The suggestion that we are missing out on something denies the omnipotence of God in making Himself know to us and guiding our paths into the works He has already ordained for us (Eph. 2:10). It also suggests that God is passive and not omnipotent, and that if we fail to tap into Him through the various skills and techniques, we’ve missed His spiritual boat.

Such a conclusion ignores the many accounts describing God infallibly leading even those who were non-believers and non-seekers. He brought the Assyrians and Babylonians against Israel. In order to rescue His people, He turned allied armies against one another (2 Chron. 20:1-24). These armies didn’t have to learn how to discern the “Word of God” within them in order to walk in obedience to His divine promptings. Our God is able to influence our thinking and decision-making even when we are unaware of His influence:

• The king's heart is in the hand of the LORD; he directs it like a watercourse wherever he pleases. (Proverbs 21:1)

We need not worry about whether we are hearing the Lord or not. Instead, He hears us and has promised to guide us along the paths He has designated for us (Proverbs 20:24; Psalm 139:16; 37:23; Matthew 10:29-30).

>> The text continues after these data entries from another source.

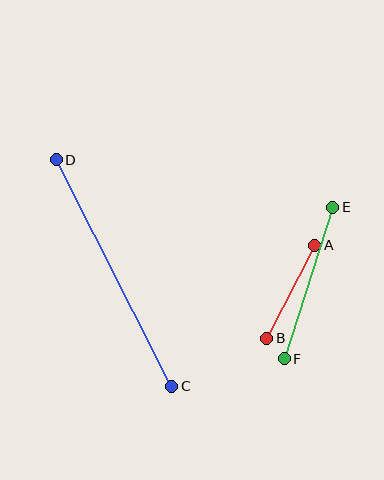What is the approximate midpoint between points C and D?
The midpoint is at approximately (114, 273) pixels.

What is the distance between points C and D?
The distance is approximately 254 pixels.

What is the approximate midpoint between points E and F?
The midpoint is at approximately (308, 283) pixels.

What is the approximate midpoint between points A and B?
The midpoint is at approximately (291, 292) pixels.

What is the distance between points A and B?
The distance is approximately 104 pixels.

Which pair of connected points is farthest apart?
Points C and D are farthest apart.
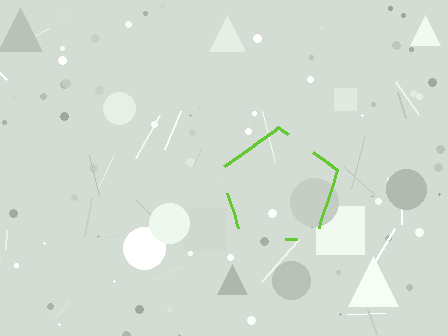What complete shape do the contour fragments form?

Nor should we allow Christian mystics like Richard Foster to undermine our faith when we haven’t received our prayer requests:

• Often we assume we are in contact when we are not…Often people will pray and pray with all the faith in the world, but nothing happens. Naturally, they are not contacting the channel. We begin praying for others by first centering down and listening to the quiet thunder of the Lord of hosts. Attuning ourselves to divine breathings is spiritual work, but without it our praying is vain repetition. Listening to the Lord is the first thing…(Celebration of Disciplines, 34)

I wonder whether Foster would apply this principle to Abraham who had to wait 25 years in order to receive the child of the Promise, Isaac. Perhaps Abraham had failed in “contacting the channel” for the first 24 years? The Christian life and relationship with God has nothing to do with learning mystical disciplines and everything to do with what the Bible has specified – faith, repentance, confession, prayer and obedience. It’s really very simple:

• If God is for us, who can be against us? He who did not spare his own Son, but gave him up for us all--how will he not also, along with him, graciously give us all things? (Romans 8:31-32)

We therefore can rest assured that if we have Christ, we need not worry that we are missing something.